As to Dr. Olson’s discrete incident of malpractice in 2008, however, we reach a different result. Dr. Olson’s discrete incident of malpractice relating to the January 15, 2008, X-ray occurred on or shortly after that date when he failed to advise Mrs. Woodward of the results of the X-ray and failed to order the recommended follow-up care. The Woodwards filed their notice of intent to sue in June 2010, well within the four-year repose period based on the January 2008 incident of malpractice. We reject Dr. Olson’s argument that his failures arising from the January 15, 2008, X-ray and radiologist’s report were a continuation of his original September 2002 negligence.
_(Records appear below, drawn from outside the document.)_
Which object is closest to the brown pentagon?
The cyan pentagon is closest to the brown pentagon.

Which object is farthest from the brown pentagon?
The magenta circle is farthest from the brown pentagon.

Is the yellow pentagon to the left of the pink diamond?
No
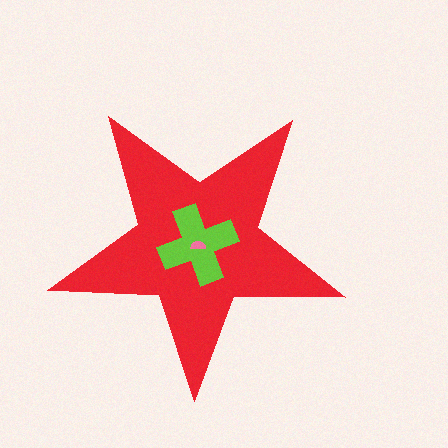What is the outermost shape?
The red star.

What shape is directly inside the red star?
The lime cross.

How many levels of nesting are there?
3.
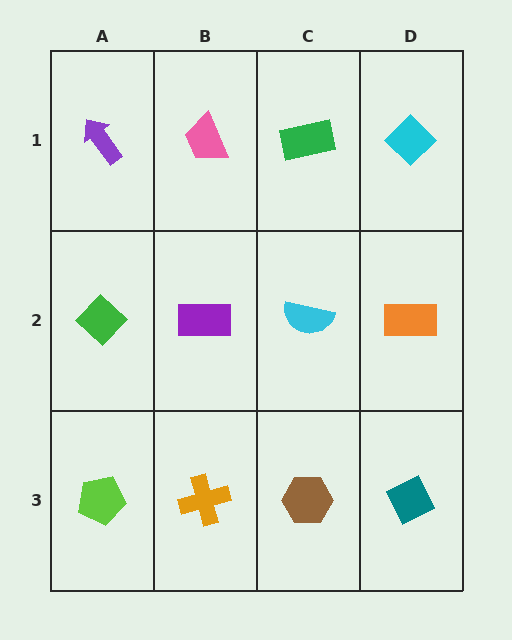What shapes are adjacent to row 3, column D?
An orange rectangle (row 2, column D), a brown hexagon (row 3, column C).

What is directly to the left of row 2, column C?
A purple rectangle.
Instead, as discussed above, Dr. Olson’s actions in January 2008 constituted a discrete incident of malpractice that triggered the start of a new repose period. Thus, to the extent that the trial court granted summary judgment as to the Woodwards’ claims arising from Dr. Olson’s alleged negligence in January 2008 *546based on the expiration of the statute of repose, the trial court erred, and we must therefore reverse the summary judgment as to those claims.
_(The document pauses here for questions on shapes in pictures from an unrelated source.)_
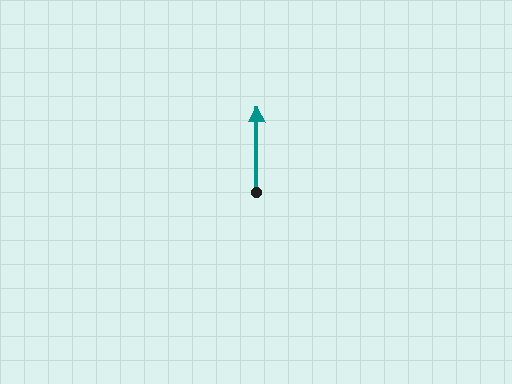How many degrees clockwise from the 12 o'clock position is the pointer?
Approximately 1 degrees.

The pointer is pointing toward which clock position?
Roughly 12 o'clock.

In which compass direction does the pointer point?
North.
In sum, we affirm the summary judgment to the extent that it found that the Woodwards’ claims arising from the 2002 and 2005 discrete incidents of malpractice were barred by the statute of repose. However, we reverse the summary judgment to the extent that it found that the Woodwards’ claims arising from the 2008 discrete incident of malpractice were likewise barred, and we remand for further proceedings on those claims.
Affirmed in part, reversed in part, and remanded for further proceedings.
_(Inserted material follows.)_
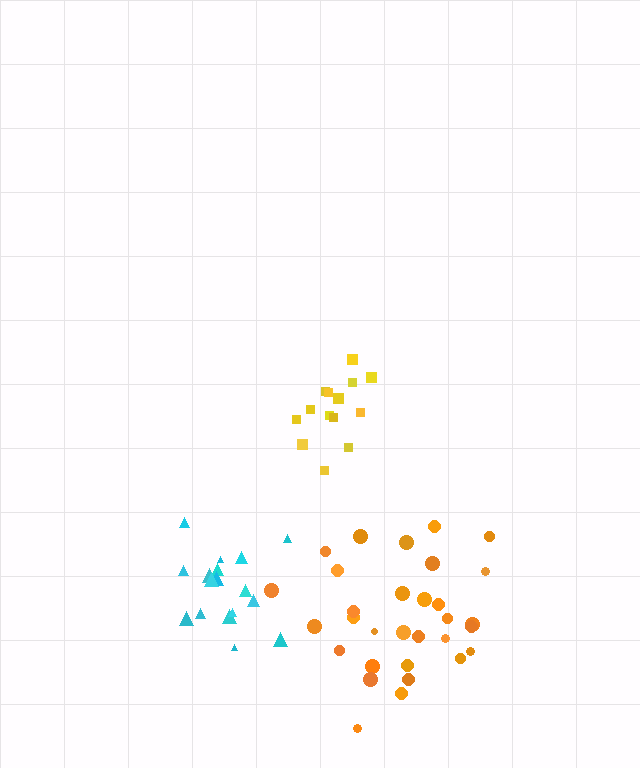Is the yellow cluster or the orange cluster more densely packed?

ALTENBERND and WALLACE, JJ., Concur.

. The remaining appellees were not involved in the final summary judgment and have not appeared in this appeal. However, from *542what we can tell from the record in this case, they remain defendants in the trial court.

. We recognize that there is disputed evidence concerning whether Dr. Olson told Mrs. Woodward of the recommendation for further testing and whether he offered to order further testing. However, this dispute is irrelevant to the issue raised in Dr. Olson and Intercoastal’s motion for summary judgment, which was solely whether the Woodwards' claims were barred by the statute of repose. Further, we note that we are construing the facts of this case in the light most favorable to the Woodwards, as we are required to do on an appeal from a final summary judgment. See, e.g., Pasco v. City of Oldsmar, 953 So.2d 766, 769 (Fla. 2d DCA 2007) ("On appeal from a summary judgment, all facts and inferences are viewed in the light most favorable to the nonmoving party.” (citing Valle v. J.E.M. Distribs. of Tampa Bay, Inc., 700 So.2d 416, 419 (Fla. 2d DCA 1997))). Thus, nothing in this opinion should be construed as a finding or belief by this court that Dr. Olson and/or Intercoastal did or did not act negligently or commit malpractice.

. The record shows that Mrs. Woodward saw Dr. Olson in follow-up for her fall from the roof on September 17, 2002, and October 25, 2002. Taking the evidence in the light most favorable to the Woodwards requires us to use the later visit for this fall to start the statute of repose.